Ho cominciato a perdere anni presto, molto presto.
I miei coetanei avevano ancora tutti i loro anni, folti, fitti, scuri, densi. Io invece, da che ero come loro, iniziai – ricordo era un sabato mattina – a trovarmeli nel letto, sul cuscino, per terra, davanti allo specchio del lavandino. Erano anni che credevo potessi non perdere mai: sono sempre stato fiero dei miei anni. 
Da quel giorno è stata una caduta verticale, inarrestabile, ma non costante: a volte ne perdevo a manciate, altre pareva resistessero, attaccati al mio presente. 
Ho perso il ’94, tutto di colpo. Dell’88 e dell’89 si intravede ancora qualche segno, un piccolo bulbo, come un foro arrossato. Dietro questi il vuoto, liscio levigato lucido.    

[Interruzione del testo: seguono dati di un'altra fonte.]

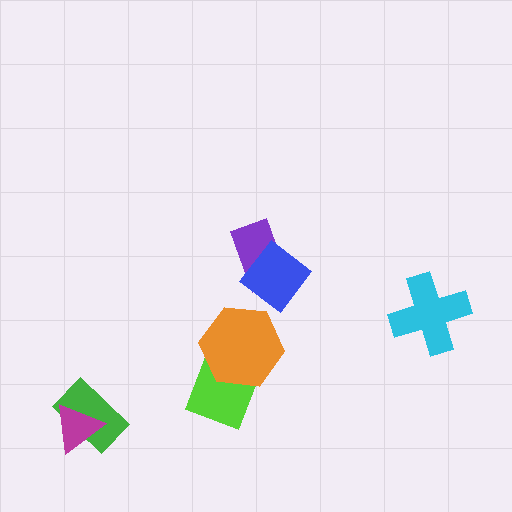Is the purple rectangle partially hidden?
Yes, it is partially covered by another shape.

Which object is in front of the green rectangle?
The magenta triangle is in front of the green rectangle.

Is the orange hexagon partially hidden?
No, no other shape covers it.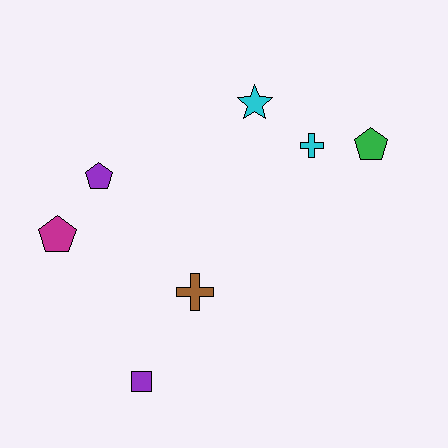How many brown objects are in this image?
There is 1 brown object.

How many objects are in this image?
There are 7 objects.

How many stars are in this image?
There is 1 star.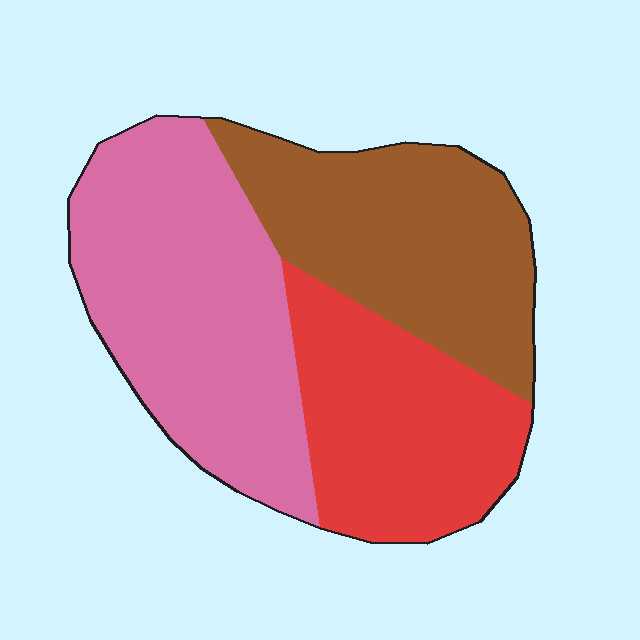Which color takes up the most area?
Pink, at roughly 40%.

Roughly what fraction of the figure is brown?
Brown takes up about one third (1/3) of the figure.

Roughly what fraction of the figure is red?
Red covers 28% of the figure.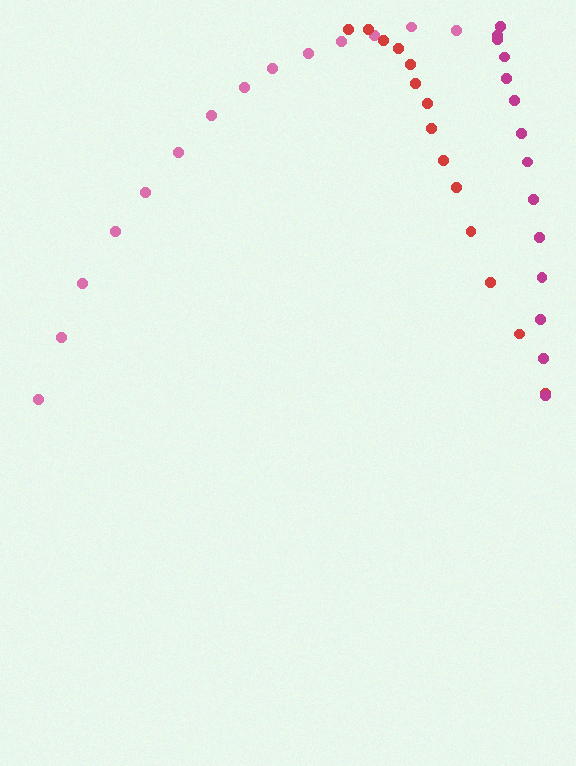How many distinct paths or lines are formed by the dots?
There are 3 distinct paths.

Altri li ho persi per strada, alcuni guidando, spesso lavorando, quasi sempre aspettando. 
Uno pensa che a lui non succeda: vedi tutti quegli sconosciuti senza manco più un anno e dici “io non sarò mai come loro, io ci tengo ai miei anni, li curo, ci sto dietro” e invece succede. Non puoi farci niente.       
La mia compagna – che i suoi anni li ha quasi tutti (per le donne è diverso) e, di quelli che non ha più, non se ne cura, pace, amen, che importa? – nutre nei miei confronti, nei confronti di questa mia debolezza, una premura che mi conforta e mi umilia. 
Non posso fare a meno di pensare che riesca a soprassedere a questa mia grave mancanza semplicemente perché non mi ha conosciuto prima, quando gli anni li avevo tutti. 
Col tempo uno un po’ si abitua: lo facciamo per sopravvivere, come con le meschinità che non ci abbandonano.        
Ma stasera, rientrando a casa – l’aria così pesante, il buio opprimente – in ascensore, fissando i piedi, per terra, per la prima volta ho visto un anno perso, ma del futuro.